I believe I've had this experience with some computer games - like tetris - where at some point it is too fast to really see what is going on despite the fact that you are still playing correctly.



This is why gamers go berserk when they don't get a monitor with 100Hz refresh rate and a computer that can deliver 100fps. You can really tell the difference, even though studies show that your brain can only react in 20ms and your eyes can't see more than 25fps and blabla. Though i think it's quite well known that the 25fps myth has been busted long ago.

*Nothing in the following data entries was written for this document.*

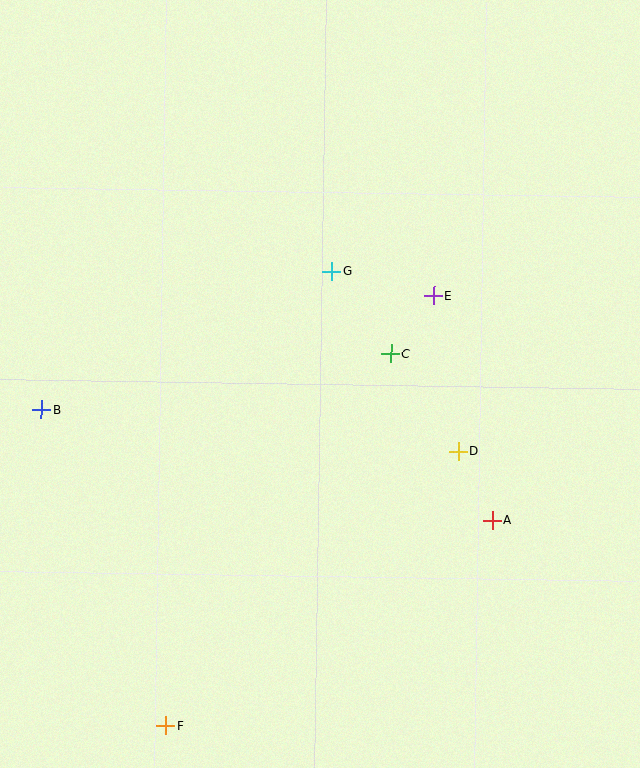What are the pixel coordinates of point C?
Point C is at (391, 354).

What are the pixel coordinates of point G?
Point G is at (331, 271).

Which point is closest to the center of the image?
Point C at (391, 354) is closest to the center.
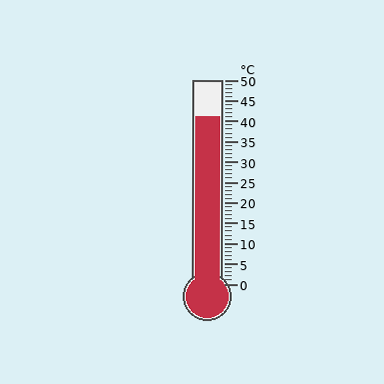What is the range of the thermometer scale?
The thermometer scale ranges from 0°C to 50°C.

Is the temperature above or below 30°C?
The temperature is above 30°C.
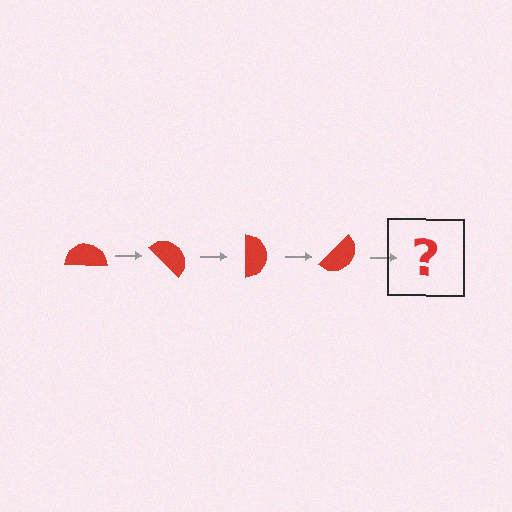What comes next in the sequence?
The next element should be a red semicircle rotated 180 degrees clockwise.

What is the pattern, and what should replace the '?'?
The pattern is that the semicircle rotates 45 degrees clockwise each step. The '?' should be a red semicircle rotated 180 degrees clockwise.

In the near future I guess we will have to live with 60fps, which still is quite good, since that's becoming the defacto standard refresh rate of tvs and monitors. But it's quite sad to see newer games trying to lower the frame rate just for more visual effects, Battlefield 3 for example only runs in 30FPS on consoles T_T


Actually 24 fps was chosen for film (way back when film was first standardized) because it was the lowest frame rate at which your eyes interpret the separate frames as smooth motion. 60 fps makes a huge difference over 30 fps in a movie.

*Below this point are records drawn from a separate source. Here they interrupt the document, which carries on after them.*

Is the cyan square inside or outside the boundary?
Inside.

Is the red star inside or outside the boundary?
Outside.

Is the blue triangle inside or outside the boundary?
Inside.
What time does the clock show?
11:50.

Regarding consoles, it's pointless to have any more than 30fps because the controllers are stupid enough that reaction times are not the bottleneck.


I remember this too. The result was usually that I'd start panicking once I realized that I couldn't consciously see where the blocks were going. This resulted in making mistakes and the blocks piling up quickly.


I think it also happens with music, i play guitar and there is some riffs/solos that i can not remember with my brain, just with my fingers when the guitar is on my hands (so to speak).


In music there's also the interesting phenomenon that you and the other musicians are converging on an agreement about when the beat is - but sound travels only a foot per millisecond, so you can't possibly be hearing each other at the same time.